The district court denied remand, holding that it had subject matter jurisdiction because (1) the cases were mass actions under CAFA, (2) the National Bank Act ("NBA") and the Depository Institutions Deregulation and Monetary Control Act ("DIDA") preempted state law claims and (3) it had supplemental jurisdiction to hear the remaining claims.

The Fifth Circuit disagreed, finding no federal subject matter jurisdiction under the CAFA and reversing the district court's holding that the state's MCPA claims were preempted by the NBA or DIDA.

CAFA defines federal jurisdiction over a "mass action" which is defined as:

any civil action. . .in which monetary relief claims of 100 or more persons are proposed to be tried jointly on the ground that the plaintiffs' claims involve common questions of law or fact, except that jurisdiction shall exist only over those plaintiffs whose claims in a mass action satisfy the jurisdictional amount requirements under subsection (a).

28 U.S.C. §1332(a)(11)(B)(i).

Subsection (a) states that "[t]he district courts shall have original jurisdiction of all civil actions where the matter in controversy exceeds the sum or value of $75,000, exclusive of interest and costs. . . ." 28 U.S.C. §1332(a).

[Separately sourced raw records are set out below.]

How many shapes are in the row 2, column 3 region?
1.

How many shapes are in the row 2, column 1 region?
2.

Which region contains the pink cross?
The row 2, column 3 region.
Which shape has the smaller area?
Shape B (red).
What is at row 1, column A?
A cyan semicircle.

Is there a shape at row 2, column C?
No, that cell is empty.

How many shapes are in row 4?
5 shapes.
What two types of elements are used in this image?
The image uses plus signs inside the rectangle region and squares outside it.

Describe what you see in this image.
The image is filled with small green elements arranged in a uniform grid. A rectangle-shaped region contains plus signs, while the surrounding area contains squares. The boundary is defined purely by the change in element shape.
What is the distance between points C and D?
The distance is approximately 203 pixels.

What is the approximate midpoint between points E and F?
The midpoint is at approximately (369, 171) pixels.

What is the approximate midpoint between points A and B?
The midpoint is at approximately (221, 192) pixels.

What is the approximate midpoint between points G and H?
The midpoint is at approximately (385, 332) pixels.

The court determined that, as the parties seeking removal, defendants bore the burden of proving the amount in controversy. The first question was whether at least 100, or only one, of the plaintiffs had to satisfy the individual amount in controversy to confer CAFA jurisdiction. The Fifth Circuit decided it need not reach that issue, however, because defendants failed to prove that even a single plaintiff satisfied the monetary requirement. Thus, even if, as defendants argued, the individual customers who paid for the ancillary services were the real parties in interest for the state's restitution claims, defendants had failed to show any of those customers satisfied the amount in controversy requirement.1

The court went on to hold that a state was not a mass action plaintiff that satisfied the amount in controversy and that any claims for which the state was the sole party in interest could not possibly be mass action claims because they were brought by a single plaintiff on its own behalf, rather than a mass of plaintiffs.

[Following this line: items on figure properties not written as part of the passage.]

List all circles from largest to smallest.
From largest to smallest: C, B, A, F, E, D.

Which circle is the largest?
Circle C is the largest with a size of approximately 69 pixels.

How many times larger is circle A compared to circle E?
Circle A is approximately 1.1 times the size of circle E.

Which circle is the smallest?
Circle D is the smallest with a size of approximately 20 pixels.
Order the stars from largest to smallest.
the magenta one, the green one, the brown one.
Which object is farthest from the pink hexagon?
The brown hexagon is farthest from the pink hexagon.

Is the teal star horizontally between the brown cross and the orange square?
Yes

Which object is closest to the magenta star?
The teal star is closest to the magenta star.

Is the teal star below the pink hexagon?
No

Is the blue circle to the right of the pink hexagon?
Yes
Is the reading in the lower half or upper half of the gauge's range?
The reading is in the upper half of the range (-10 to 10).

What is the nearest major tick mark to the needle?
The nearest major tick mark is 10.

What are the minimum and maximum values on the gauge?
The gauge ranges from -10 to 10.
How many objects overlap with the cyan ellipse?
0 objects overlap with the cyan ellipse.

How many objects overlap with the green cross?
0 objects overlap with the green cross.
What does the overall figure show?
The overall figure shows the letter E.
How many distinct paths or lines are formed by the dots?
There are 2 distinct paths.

Turning to the question of preemption, the court concluded that the state's MCPA claims were not preempted by federal law. Defendant banks argued that state law usury claims against nationally chartered banks are completely preempted by the NBA. In the court's view, however, defendants failed to conclusively show that payment protection plan fees fit within the definition of "interest". Even if they did, the court held, the state's claims would not be preempted because the state never alleged that defendants charged an improper interest rate. Rather, the state's complaint was that the customers did not actually agree to purchase the services and were charged without their consent, not that they were charged too much. Thus, the claims were not preempted. Accordingly, the Fifth Circuit reversed and remanded.

Footnote

1. Interestingly, the Fifth Circuit acknowledged that the Supreme Court was currently reviewing its decision in Mississippi v. AU Optronics Corp., 701 F.3d 796 (5th Cir. Miss. 2012), in which the Fifth Circuit reached the opposite result, holding that the case was properly removed. But because the Fifth Circuit found that jurisdiction was lacking regardless of whether the customers were considered the real parties in interest, a reversal of that decision by the Supreme Court would not affect the outcome here. In fact on January 14, 2014, the Supreme Court reversed and remanded AU Optronics, holding that because Mississippi was the only named plaintiff, the suit did not constitute a mass action under CAFA.